37944 - Plotting empirical (observed) logits for binary and ordinal response data

Usage Note 37944: Plotting empirical (observed) logits for binary and ordinal response data

For binary response data, there is a single logit which is defined as

Logit = log[ p/(1-p) ],

where p is the probability of the event level of the response.

The proportional odds assumption for an ordinal, multinomial logistic model implies that the curves on the various cumulative logits are parallel. This assumption can be assessed visually for a given predictor by plotting it against the empirical cumulative logits.

For a response with k levels, the cumulative logits are:

Logit₁ = log[ p₁/(1-p₁) ] = log[ p₁/(p₂+p₃+...+p_k) ] ,

Logit₂ = log[ (p₁+p₂)/(1-(p₁+p₂)) ] = log[ (p₁+p₂)/(p₃+p₄+...+p_k) ] ,

...

Logit_k-1 = log[ (p₁+p₂+...+p_k-1) / p_k ]

where p₁, p₂, ... , p_k are the probabilities of the k response levels in a population. A population is defined as a setting of the predictors. Notice that there are k-1 cumulative logits defined on the k response levels. Effectively, each cumulative logit dichotomizes the multinomial response into two sums by "cutting" the ordered list of probabilities at each possible position.

By using the observed counts, y_i, you can compute empirical logits for use in plots. A constant, such as 0.5, can be added to the numerators and denominators of the logits when zero counts exist in the data that would cause a logit to be undefined.

EmpLogit_i = log[ (y₁+y₂+...+y_i+c)/(y_i+1+y_i+2+...+y_k+c) ] ,

where c is a constant. This computation is easily done when there is some replication within the levels of the predictor, such as for predictors that are typically specified in the CLASS statement of the modeling procedure. The computation is illustrated in the code presented in the examples below. When the predictor is continuous, with little or no replication at each level, then the logits can be computed in neighborhoods of each observation using observations that have similar values of the predictor.

This note and Derr (2013) further discuss the testing and assessment of the proportional odds assumption.

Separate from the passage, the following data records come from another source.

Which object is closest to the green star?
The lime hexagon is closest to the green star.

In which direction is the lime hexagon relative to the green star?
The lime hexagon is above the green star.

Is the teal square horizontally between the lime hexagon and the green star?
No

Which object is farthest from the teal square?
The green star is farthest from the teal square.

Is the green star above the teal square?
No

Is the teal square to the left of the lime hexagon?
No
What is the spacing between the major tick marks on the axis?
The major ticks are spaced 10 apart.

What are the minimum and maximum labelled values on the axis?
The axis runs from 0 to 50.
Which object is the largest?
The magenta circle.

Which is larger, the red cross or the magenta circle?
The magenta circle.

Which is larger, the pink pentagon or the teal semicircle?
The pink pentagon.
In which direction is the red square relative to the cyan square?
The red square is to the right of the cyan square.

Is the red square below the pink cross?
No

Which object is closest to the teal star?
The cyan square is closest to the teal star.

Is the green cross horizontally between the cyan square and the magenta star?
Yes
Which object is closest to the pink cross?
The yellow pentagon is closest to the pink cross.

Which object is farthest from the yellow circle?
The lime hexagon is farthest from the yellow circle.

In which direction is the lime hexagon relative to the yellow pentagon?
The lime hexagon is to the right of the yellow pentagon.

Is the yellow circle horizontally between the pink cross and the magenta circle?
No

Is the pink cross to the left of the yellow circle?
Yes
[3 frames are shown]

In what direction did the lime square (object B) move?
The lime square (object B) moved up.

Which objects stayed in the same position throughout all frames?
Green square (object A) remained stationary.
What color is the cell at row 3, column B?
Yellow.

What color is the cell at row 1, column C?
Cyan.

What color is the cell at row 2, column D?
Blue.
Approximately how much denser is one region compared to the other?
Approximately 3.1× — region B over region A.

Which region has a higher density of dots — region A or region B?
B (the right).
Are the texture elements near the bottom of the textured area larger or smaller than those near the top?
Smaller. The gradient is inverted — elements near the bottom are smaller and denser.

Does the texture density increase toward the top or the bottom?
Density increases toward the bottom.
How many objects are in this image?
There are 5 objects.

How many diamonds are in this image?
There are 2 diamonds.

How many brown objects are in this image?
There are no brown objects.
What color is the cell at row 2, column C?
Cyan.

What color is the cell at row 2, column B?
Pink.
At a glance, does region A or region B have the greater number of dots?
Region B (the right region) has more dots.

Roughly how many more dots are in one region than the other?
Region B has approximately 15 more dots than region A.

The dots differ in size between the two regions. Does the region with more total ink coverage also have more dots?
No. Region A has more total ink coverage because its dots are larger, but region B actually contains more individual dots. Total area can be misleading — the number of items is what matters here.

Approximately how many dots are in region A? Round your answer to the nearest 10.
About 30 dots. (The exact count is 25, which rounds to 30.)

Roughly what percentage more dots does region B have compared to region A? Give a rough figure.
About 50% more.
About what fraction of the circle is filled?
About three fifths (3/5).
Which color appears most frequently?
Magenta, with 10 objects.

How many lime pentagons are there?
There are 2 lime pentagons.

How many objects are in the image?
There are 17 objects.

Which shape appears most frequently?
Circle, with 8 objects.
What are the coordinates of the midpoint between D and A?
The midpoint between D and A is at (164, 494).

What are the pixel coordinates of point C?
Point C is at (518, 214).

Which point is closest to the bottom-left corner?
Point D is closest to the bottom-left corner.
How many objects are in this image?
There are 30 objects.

Derr presents macros that produce empirical logit plots like those shown below and plots proposed by Harrell (2001) which provide another way to visually assess proportional odds. An updated version of his empirical logit plotting macro that is more robust is available. See instructions in Example 1 below. When the proportional odds assumption is not valid, alternative models can be fit as discussed and illustrated in the above note and by Derr (2013).

Example 1: Cheese tasting data

The following uses the data in the example titled "Ordinal Logistic Regression" in the LOGISTIC documentation. To compute the empirical logits, begin by transposing the data so that there is one observation per additive. Each observation contains the counts of all nine response categories for that additive. Since there are a few zero counts, the following DATA step adds 0.5 to the numerator and denominator of each cumulative logit. The eight empirical logits, c1, c2, ..., c8, are then computed. Note that each logit is computed by accumulating over the lower response levels. Finally, a plot of the empirical logits is produced using PROC SGPLOT.

   proc transpose data=Cheese out=tran;
     by Additive; var freq;
     run;
   data a; set tran;
     const=0.5;
     c1=log((sum(of col1-col1)+const)/(sum(of col2-col9)+const));
     c2=log((sum(of col1-col2)+const)/(sum(of col3-col9)+const));
     c3=log((sum(of col1-col3)+const)/(sum(of col4-col9)+const));
     c4=log((sum(of col1-col4)+const)/(sum(of col5-col9)+const));
     c5=log((sum(of col1-col5)+const)/(sum(of col6-col9)+const));
     c6=log((sum(of col1-col6)+const)/(sum(of col7-col9)+const));
     c7=log((sum(of col1-col7)+const)/(sum(of col8-col9)+const));
     c8=log((sum(of col1-col8)+const)/(sum(of col9-col9)+const));
     run;
   proc sgplot;
     series y=c1 x=Additive;
     series y=c2 x=Additive;
     series y=c3 x=Additive;
     series y=c4 x=Additive;
     series y=c5 x=Additive;
     series y=c6 x=Additive;
     series y=c7 x=Additive;
     series y=c8 x=Additive;
     yaxis label="Empirical Logits";
     run;

Notice that the curves are roughly parallel. This visually confirms the nonsignificant test of the proportional odds assumption provided by PROC LOGISTIC (p=0.6936).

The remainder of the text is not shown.